Open GoogleCodeExporter opened 8 years ago
Do you have 64bit Java installed and also set as your default ? In other
words, Java_Home env variable ? You'll need 64bit Java in order to go beyond
3.5 GB RAM usage. See attached screenshot.
Original comment by thadguidry
on 20 Nov 2010 at 4:24
Attachments:
Addressed the x64 Java issue, set Xmx5120 and tried again - after 5 minutes of
loading, then got
HTTP ERROR 500
Problem accessing /command/core/create-project-from-upload. Reason:
GC overhead limit exceeded
Caused by:
java.lang.OutOfMemoryError: GC overhead limit exceeded
at au.com.bytecode.opencsv.CSVParser.parseLine(Unknown Source)
at au.com.bytecode.opencsv.CSVParser.parseLineMulti(Unknown Source)
at com.google.refine.importers.TsvCsvImporter.getCells(TsvCsvImporter.java:196)
at com.google.refine.importers.TsvCsvImporter.read(TsvCsvImporter.java:163)
at com.google.refine.importers.TsvCsvImporter.read(TsvCsvImporter.java:74)
Original comment by leebel...@gmail.com
on 20 Nov 2010 at 9:03
Is that a typo in your comment or did you really not have a trailing 'M' on
your size? If you used 5120 instead of 5120M, you probably set your heap to
5120 bytes or perhaps 5120 KBytes, neither of which will work very well.
Original comment by tfmorris
on 20 Nov 2010 at 3:11
Also...look at the 2nd line in your command window when you start refine with:
C:\your_path_to_refine.bat_file\refine /m 5132m
The 2nd line in command window log should show how much memory was successfully
executed to the Java.exe process.
Another thing to look at is start Task Manager, click on Processes tab, and
look at how much memory is being utilized for Java.exe process.
Finally double check things at our [FaqAllocateMoreMemory]
Original comment by thadguidry
on 20 Nov 2010 at 3:23
I actually did have "Xmx5120m". I then did another run using:
refine.bat /m 6000m >refine.out
and, after about 30 minutes got
HTTP ERROR 500
Problem accessing /command/core/create-project-from-upload. Reason:
Java heap space
Caused by:
java.lang.OutOfMemoryError: Java heap space
The 'Peak working set memory' got to around 6295076K. I've attched the
refine.out file. Any help would be appreciated (and thank you for the prompt
help that you have given so far - it is appreciated)
Original comment by leebel...@gmail.com
on 21 Nov 2010 at 5:32
Attachments:
Can you file split spatialinfo2.csv and try again ? That's a BIG file.
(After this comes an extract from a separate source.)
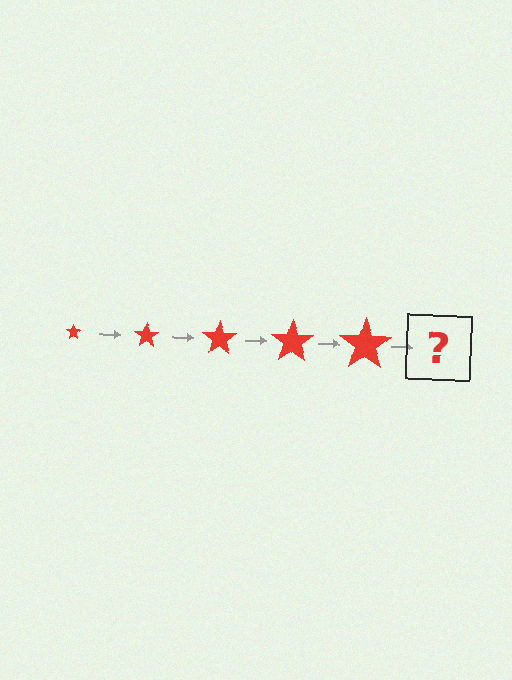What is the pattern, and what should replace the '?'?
The pattern is that the star gets progressively larger each step. The '?' should be a red star, larger than the previous one.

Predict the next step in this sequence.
The next step is a red star, larger than the previous one.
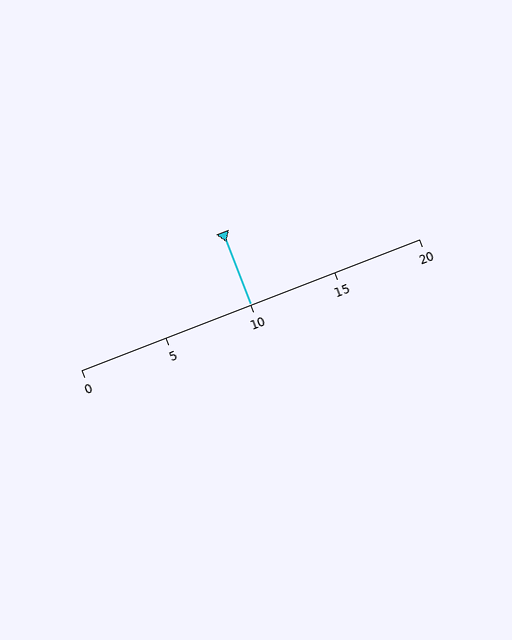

I've
tested with a 1 GB file before and 4 columns, but the data was interspersed and
so Refine absorbed it in about 10 mins. Your file on the other hand, might
just be TOO BIG for the current architecture. Anyone else have ideas for this
fellow ?
Original comment by thadguidry
on 21 Nov 2010 at 5:52
Yes, sorry it is a big file: 17 million records by 4 columns. It can split it,
but it makes the analysis considerably more complicated. Refine looked like THE
ideal way to analyse these records.
The file contains the complete location records of all species occurrences in
the Australian region for the Atlas of Living Australia (www.ala.org.au: I am
the Spatial Data Manager). Column 1 and 2 are latitude longitude in decimal
degrees. Column 3 is spatial accuracy (numeric, text and both) and column 4 is
text description of location.
I am trying to analyse all the variations of column 3, and in conjunction with
columns 1,2 and 4, can develop an estimate for spatial uncertainty.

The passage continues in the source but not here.